Search code examples
dateapache-spark-sqlsumdate-range

Spark SQL - How to SUM values over date range linked to a especific date


I need to do a sum of the values in the last 30 days (exclusive) relative to that date, with every product in every store. Assuming all months with 30 days:

date|store|product|values
2020-06-30|Store1|Product1|1
2020-07-02|Store1|Product2|4
2020-07-01|Store2|Product1|3
2020-07-18|Store1|Product1|4
2020-07-18|Store1|Product2|2
2020-07-18|Store2|Product1|2
2020-07-30|Store1|Product1|1
2020-08-01|Store1|Product1|1
2020-08-01|Store1|Product2|1
2020-08-01|Store2|Product1|6

In the lines of day 2020-08-01, sum the values of (2020-08-20 - 30 days) to 2020-08-19 and put it in the 2020-08-20 line, like this: (first line doesn't include '2020-06-30' because is more than 30 days ago and '2020-08-01' because is the same day, and this goes on...)

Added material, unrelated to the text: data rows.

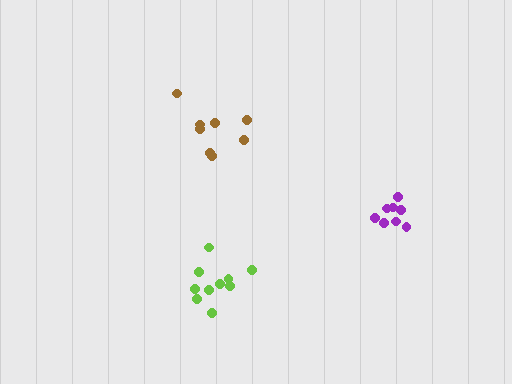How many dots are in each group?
Group 1: 10 dots, Group 2: 8 dots, Group 3: 8 dots (26 total).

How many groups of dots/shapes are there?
There are 3 groups.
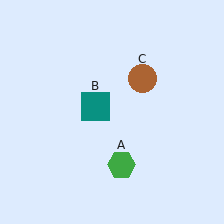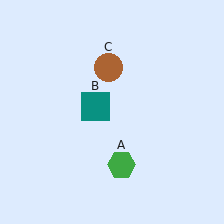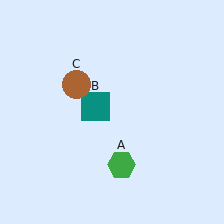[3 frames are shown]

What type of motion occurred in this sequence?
The brown circle (object C) rotated counterclockwise around the center of the scene.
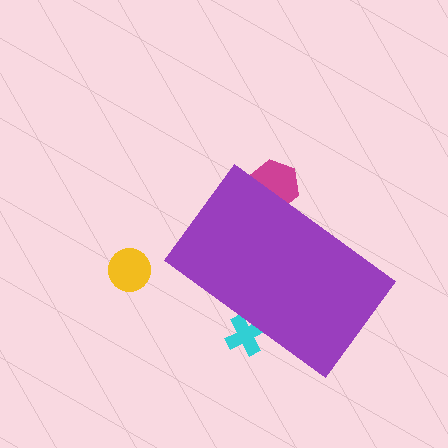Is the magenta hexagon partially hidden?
Yes, the magenta hexagon is partially hidden behind the purple rectangle.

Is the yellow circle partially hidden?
No, the yellow circle is fully visible.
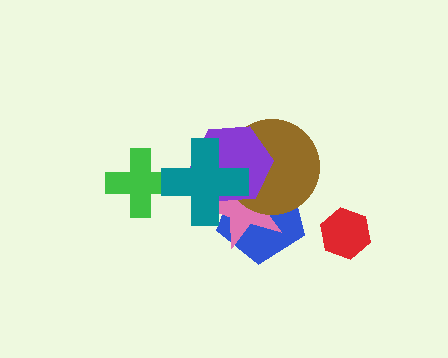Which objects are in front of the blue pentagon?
4 objects cover part of the blue pentagon: the pink star, the brown circle, the purple hexagon and the teal cross.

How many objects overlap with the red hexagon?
0 objects overlap with the red hexagon.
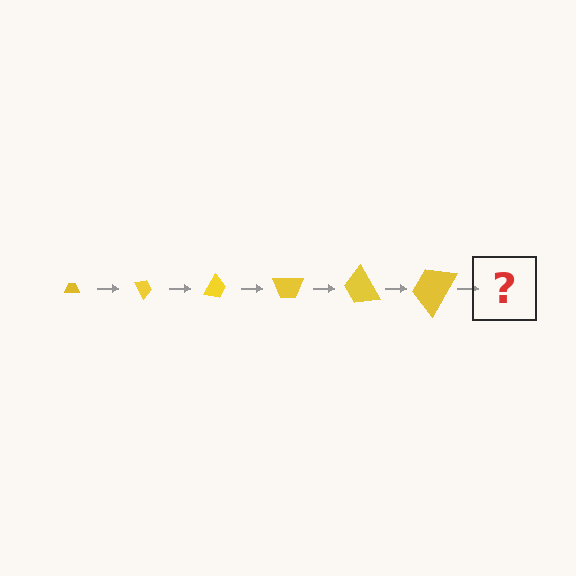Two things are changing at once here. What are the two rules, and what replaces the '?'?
The two rules are that the trapezoid grows larger each step and it rotates 60 degrees clockwise each step. The '?' should be a trapezoid, larger than the previous one and rotated 360 degrees clockwise from the start.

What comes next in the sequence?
The next element should be a trapezoid, larger than the previous one and rotated 360 degrees clockwise from the start.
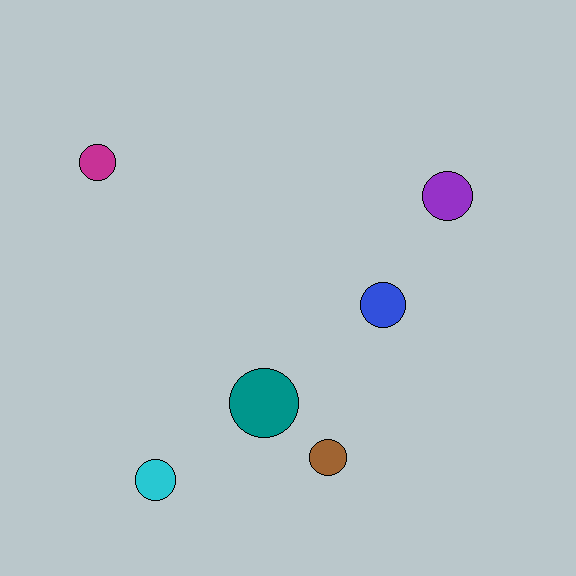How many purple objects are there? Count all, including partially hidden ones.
There is 1 purple object.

date|store|product|sum_values_over_last_30_days_to_this_date
2020-08-01|Store1|Product1|5
2020-08-01|Store1|Product2|6
2020-08-01|Store2|Product1|5
....

Tried this below and nothing too:

spark.sql("""
SELECT 
a.date,
a.store,
a.product,
SUM(a.values) OVER (PARTITION BY a.product,a.store ORDER BY a.date BETWEEN a.date - INTERVAL '1' DAY AND a.date - INTERVAL '30' DAY) AS sum
FROM table a
""").show()

Anybody can help me?


Solution

  • You can try self-join rather than window function, maybe this kind of join will work -

    SELECT 
        a.date, 
        a.store,
        a.product,
        SUM(IFNULL(b.value,0))
    FROM
        table a
    LEFT JOIN
        (
            SELECT
                a.date, 
                a.store,
                a.product,
                a.value
            FROM
                table  a
        )b
    ON
        a.store = b.store
    AND
        a.product = b.product
    AND
        a.date > b.date - INTERVAL 30 DAYS
    AND a.date <= b.date
    GROUP BY 
        1,2,3
    

    Make sure to sum the value from the inner query, to have the sum up until this daye.